Mother Teresa's Sisters spend an hour in adoration of the Eucharist BEFORE they spend the rest of the day walking among the poorest of the poor, seeing Christ and serving Christ in the least of these.
All Eucharistic celebration – and adoration – MUST lead to service. Jesus IS present in the Eucharist – but we must see and love Christ in the stranger, in the poor, in the least among us – and yes, even in our own family members.
So whether it is volunteering with the Vincent de Paul, or working a Soup Kitchen, tutoring a child, helping a neighbor, visiting a lonely widow – or loving your spouse or child when he or she is not particularly loveable, the Eucharist is about dying to self and rising to new life.
Pope Francis has been continually telling us through his living public witness that we must go out of our way, out of ourselves, willing to leave our self-contained, secure worlds, to venture to the margins of society, to that other part of town, in order to bring Christ to others just as Jesus went out to the crowds.
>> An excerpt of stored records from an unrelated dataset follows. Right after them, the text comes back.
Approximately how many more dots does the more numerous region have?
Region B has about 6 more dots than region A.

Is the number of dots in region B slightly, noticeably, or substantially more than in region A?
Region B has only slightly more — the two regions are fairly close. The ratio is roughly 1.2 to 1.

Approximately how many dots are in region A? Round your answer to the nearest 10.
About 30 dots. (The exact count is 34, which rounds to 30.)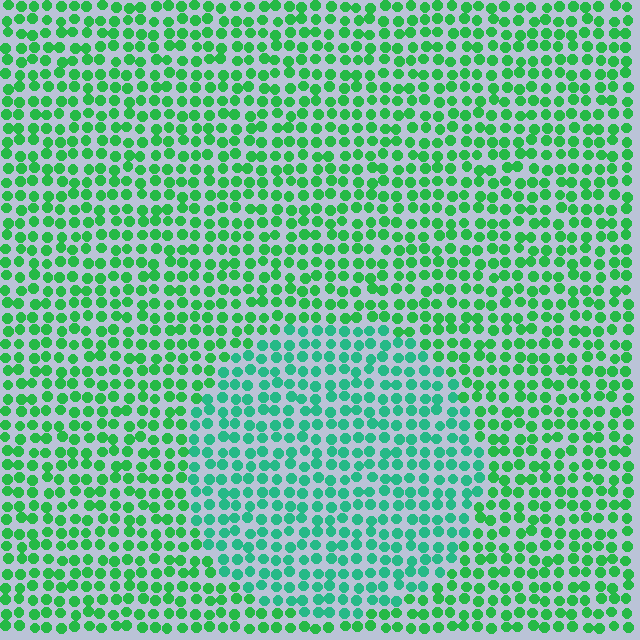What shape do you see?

The Eucharist and the Holy Spirit will give us the strength to do this. – Only then will we truly become the Body of Christ.
Yes the Holy Eucharist – the Body and Blood of Christ – is that which brings us together, and, in fact, the Eucharist forms us as The People of God. We are nourished from this altar.
And after receiving the bread of life and the chalice of salvation, we pray that we may truly become the very body and blood of Christ to the World, bringing salvation to all those around us; and may each of us pray as did Saint Paul, “It is no longer I who live, but Christ Jesus who lives in me.”